Despite all these fundamental flaws, I cannot deny that I have often been charmed by Ghostwire: Tokyo— most often when I left the critical path to help some wayward ghost wrap up their unfinished business.
These side quests aren’t that compelling from a mechanical standpoint, but many are intriguing little vignettes. The aforementioned toilet mission is the wackiest I’ve come across; however, there are plenty of others that oscillate between sad and silly, poignant and mundane.
These personal stories work well in part because many of them – as well as much of the rest of the game – are deeply rooted in Japanese culture and folklore. For example: you increase your spell ammunition by discovering “Jizo statues”. I was initially unfamiliar with the term, which led me to the beautiful and sad story behind these characters. They are believed to provide protection to travelers and help guide the spirits of deceased children.

Image: Tango Gameworks/Bethesda Softworks
The enemies, too, are all archetypes of Japanese society who, for one reason or another, have been driven demonically out of dissatisfaction with their earthly existence. Here is the description of the headless young guys in school uniforms called “Students of Pain”:
“A type of Visitor born out of the restlessness of young male students facing unclear futures. They unleash their frustration head-on on anyone unlucky enough to cross paths with them. »
(This describes most of the interactions I’ve had with regular, lively high schoolers, but it’s neither here nor there.)
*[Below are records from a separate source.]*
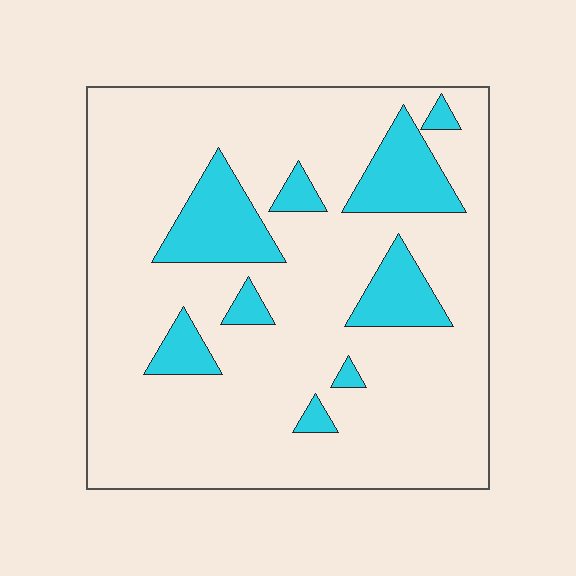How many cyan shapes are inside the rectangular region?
9.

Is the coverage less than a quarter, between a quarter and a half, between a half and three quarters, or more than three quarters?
Less than a quarter.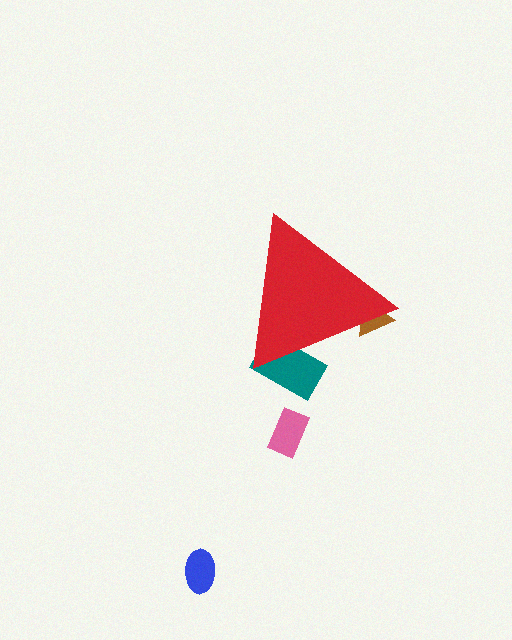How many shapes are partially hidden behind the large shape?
2 shapes are partially hidden.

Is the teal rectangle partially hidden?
Yes, the teal rectangle is partially hidden behind the red triangle.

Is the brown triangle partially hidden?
Yes, the brown triangle is partially hidden behind the red triangle.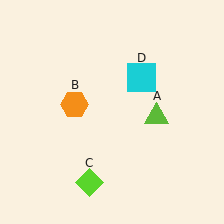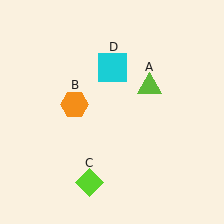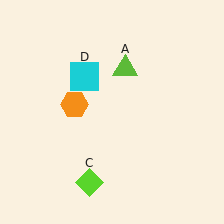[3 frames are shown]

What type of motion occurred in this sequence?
The lime triangle (object A), cyan square (object D) rotated counterclockwise around the center of the scene.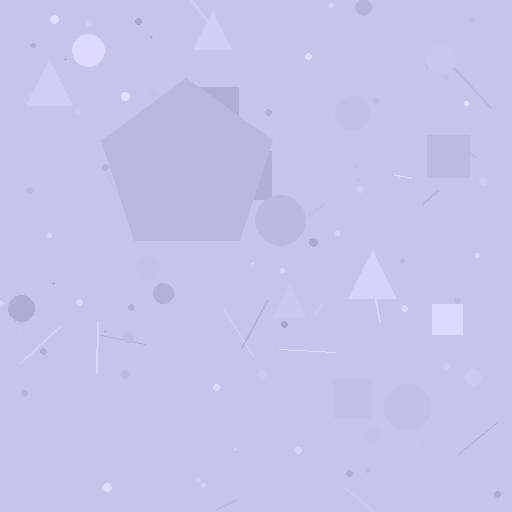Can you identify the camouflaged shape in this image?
The camouflaged shape is a pentagon.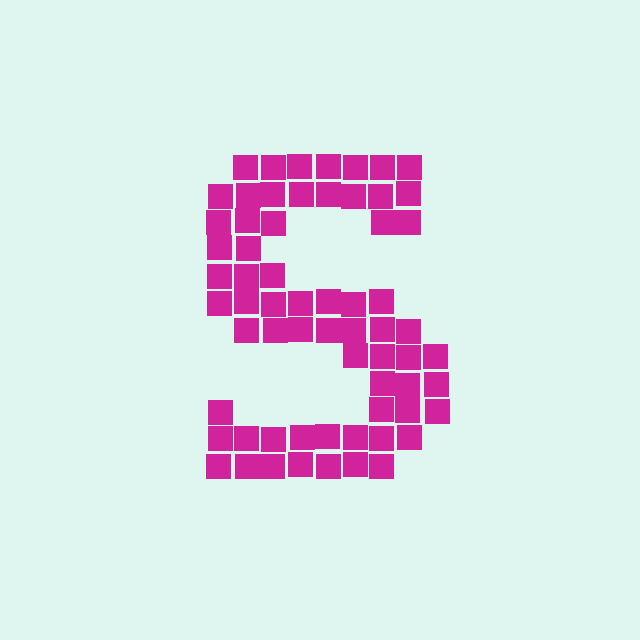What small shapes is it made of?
It is made of small squares.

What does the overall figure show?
The overall figure shows the letter S.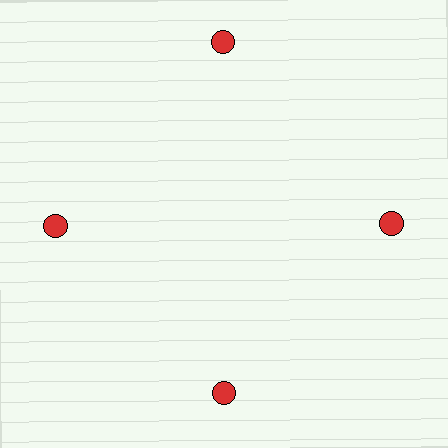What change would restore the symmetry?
The symmetry would be restored by moving it inward, back onto the ring so that all 4 circles sit at equal angles and equal distance from the center.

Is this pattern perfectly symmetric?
No. The 4 red circles are arranged in a ring, but one element near the 12 o'clock position is pushed outward from the center, breaking the 4-fold rotational symmetry.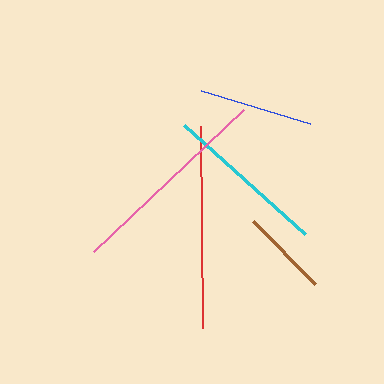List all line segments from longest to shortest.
From longest to shortest: pink and red (about equal), cyan, blue, brown.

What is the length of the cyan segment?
The cyan segment is approximately 163 pixels long.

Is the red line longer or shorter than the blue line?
The red line is longer than the blue line.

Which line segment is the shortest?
The brown line is the shortest at approximately 88 pixels.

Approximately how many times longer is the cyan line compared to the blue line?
The cyan line is approximately 1.4 times the length of the blue line.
Heck, the default is Japanese dialogue with subtitles, though English voiceover is available, if that’s your thing. I left out the Japanese voices for the entirety, though, as they helped me sink into the world even more. Immersion is facilitated by the fact that the world of Ghostwire: Tokyo is beautifully rendered and lit, with an attention to detail that makes the streets and houses look lived in despite, you know, everyone being dead.
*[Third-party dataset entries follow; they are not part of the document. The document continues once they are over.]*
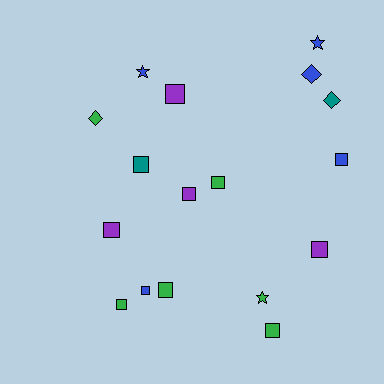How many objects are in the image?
There are 17 objects.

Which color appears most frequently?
Green, with 6 objects.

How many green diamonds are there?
There is 1 green diamond.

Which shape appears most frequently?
Square, with 11 objects.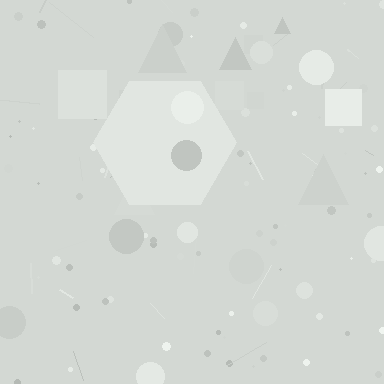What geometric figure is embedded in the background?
A hexagon is embedded in the background.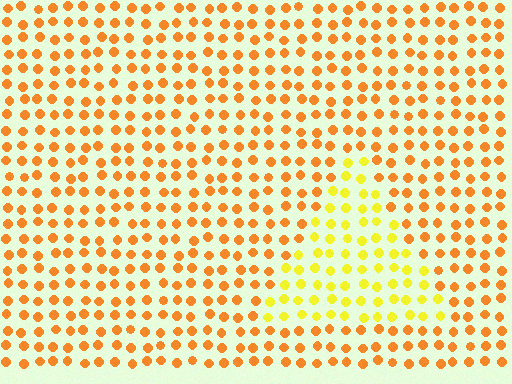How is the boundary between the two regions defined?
The boundary is defined purely by a slight shift in hue (about 33 degrees). Spacing, size, and orientation are identical on both sides.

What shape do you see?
I see a triangle.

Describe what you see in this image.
The image is filled with small orange elements in a uniform arrangement. A triangle-shaped region is visible where the elements are tinted to a slightly different hue, forming a subtle color boundary.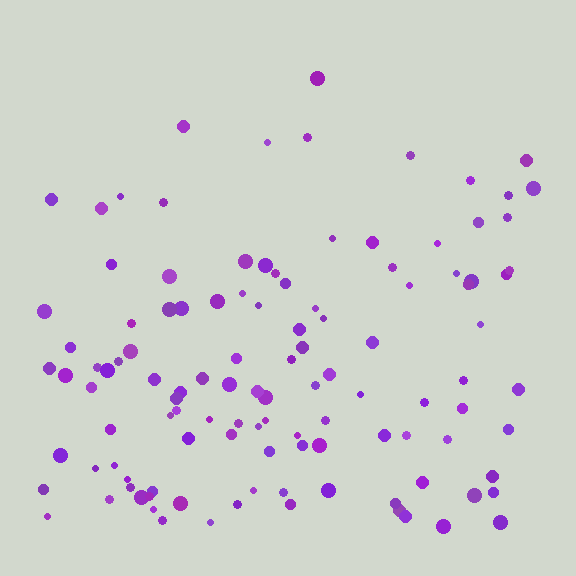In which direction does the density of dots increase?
From top to bottom, with the bottom side densest.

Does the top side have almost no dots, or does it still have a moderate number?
Still a moderate number, just noticeably fewer than the bottom.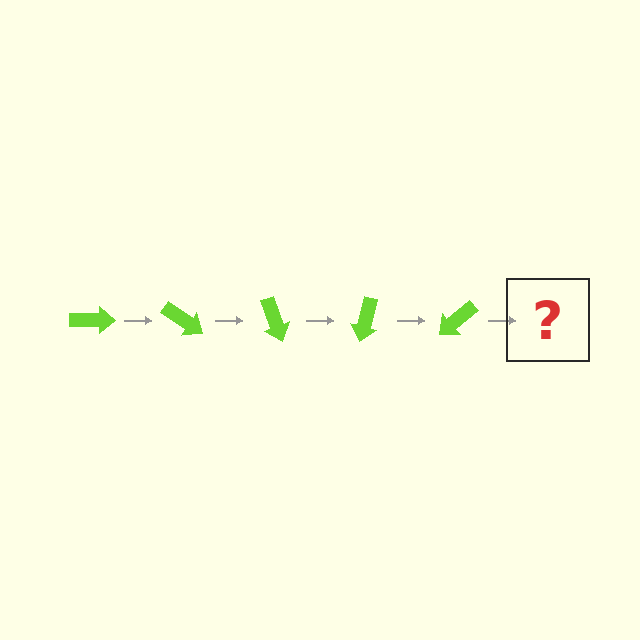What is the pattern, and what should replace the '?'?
The pattern is that the arrow rotates 35 degrees clockwise each step. The '?' should be a lime arrow rotated 175 degrees clockwise.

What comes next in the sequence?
The next element should be a lime arrow rotated 175 degrees clockwise.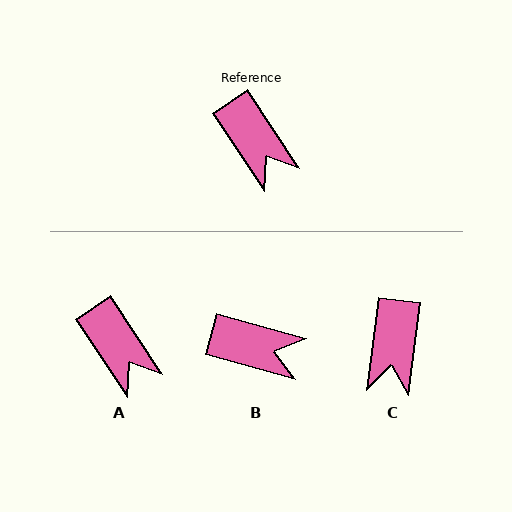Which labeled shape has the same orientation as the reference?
A.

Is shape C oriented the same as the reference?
No, it is off by about 41 degrees.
Ghostwire: Tokyo won’t convert you into an expert on Japanese culture, obviously, but I feel like I received tiny bits of information about this world and the Shinto religion as I played some side quests really high above the typical “help, my basement is full of rats” fare.

Image: Tango Gameworks/Bethesda Softworks
If there is a central theme that connects these different threads, it is that of living life for the present and the madness of clinging to anger and guilt. While affecting at times, the impact is undermined by a central story that never really finds traction.
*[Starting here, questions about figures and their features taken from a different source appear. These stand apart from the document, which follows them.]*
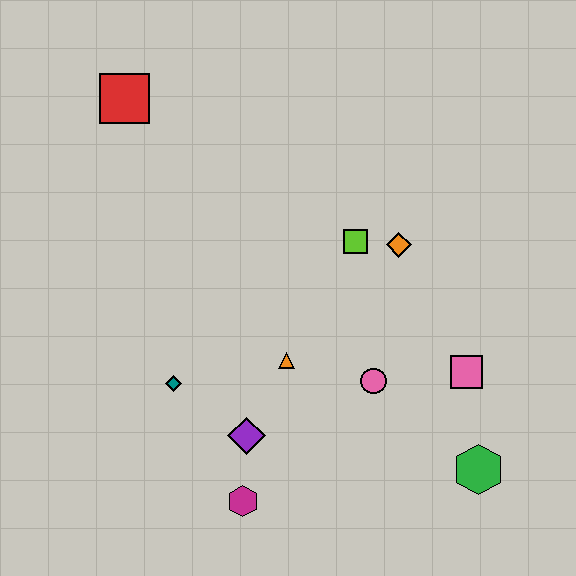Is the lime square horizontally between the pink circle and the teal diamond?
Yes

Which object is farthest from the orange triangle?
The red square is farthest from the orange triangle.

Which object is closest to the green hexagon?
The pink square is closest to the green hexagon.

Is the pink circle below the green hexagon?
No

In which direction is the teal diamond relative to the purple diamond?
The teal diamond is to the left of the purple diamond.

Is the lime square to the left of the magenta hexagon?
No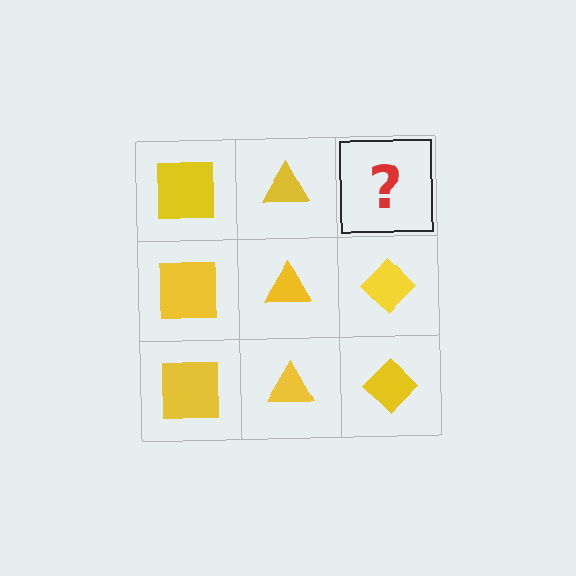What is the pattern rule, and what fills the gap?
The rule is that each column has a consistent shape. The gap should be filled with a yellow diamond.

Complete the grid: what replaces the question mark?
The question mark should be replaced with a yellow diamond.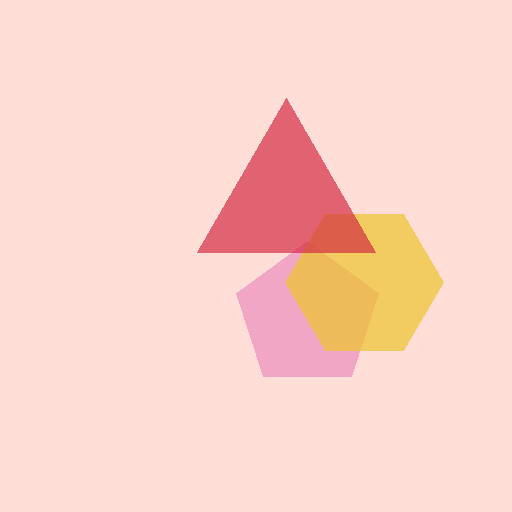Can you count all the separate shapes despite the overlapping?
Yes, there are 3 separate shapes.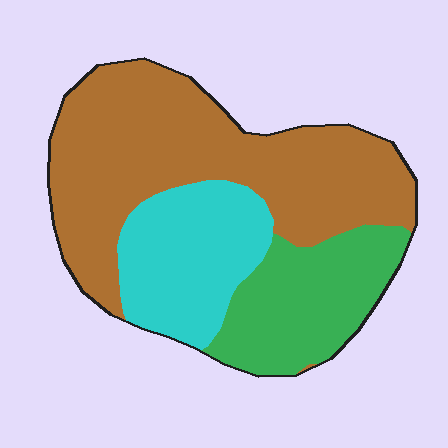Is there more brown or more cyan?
Brown.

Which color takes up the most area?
Brown, at roughly 55%.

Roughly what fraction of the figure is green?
Green covers about 25% of the figure.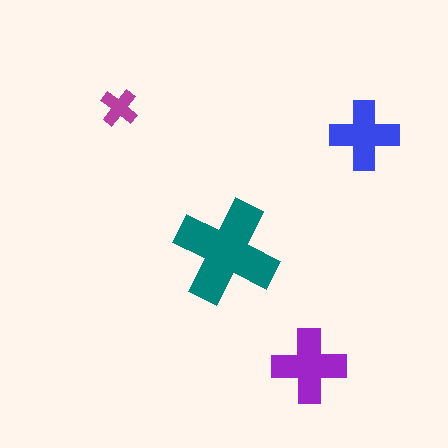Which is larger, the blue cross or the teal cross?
The teal one.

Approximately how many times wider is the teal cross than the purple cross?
About 1.5 times wider.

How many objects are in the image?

First, there’s not enough oxygen in Akito and Mari’s relationship, so there’s very little narrative fuel to propel you through the story. There’s an overloaded sequence in the game’s final chapter that attempts to develop that relationship, but it’s…too, too late. Every time Mari was mentioned, I was embarrassed to have completely forgotten that my beloved sister was imprisoned somewhere between the world of the living and the world of the dead. I won’t spoil KK’s core motivations here, but suffice it to say: they also lack narrative propulsion.
Maybe the nicest thing I can say about Ghostwire: Tokyo is that it is an endearing experience. There’s a lot of on-screen care, cultural details in the sweet parallel stories to the rendering of the rain-swept world itself. But whatever its charm, it’s bogged down by frustrating design decisions and slow mechanics. It may be a captivating setting, but Ghostwire: Tokyo is difficult to recommend to all but the most devoted students of Japanese culture.
Ghostwire: Tokyo will be released on March 25 on PlayStation 5 and Windows PC. The game was reviewed on PS5 using a pre-release download code provided by Bethesda Softworks. Vox Media has affiliate partnerships. These do not influence editorial content, although Vox Media may earn commissions for products purchased through affiliate links. You can find additional information on Polygon’s ethics policy here.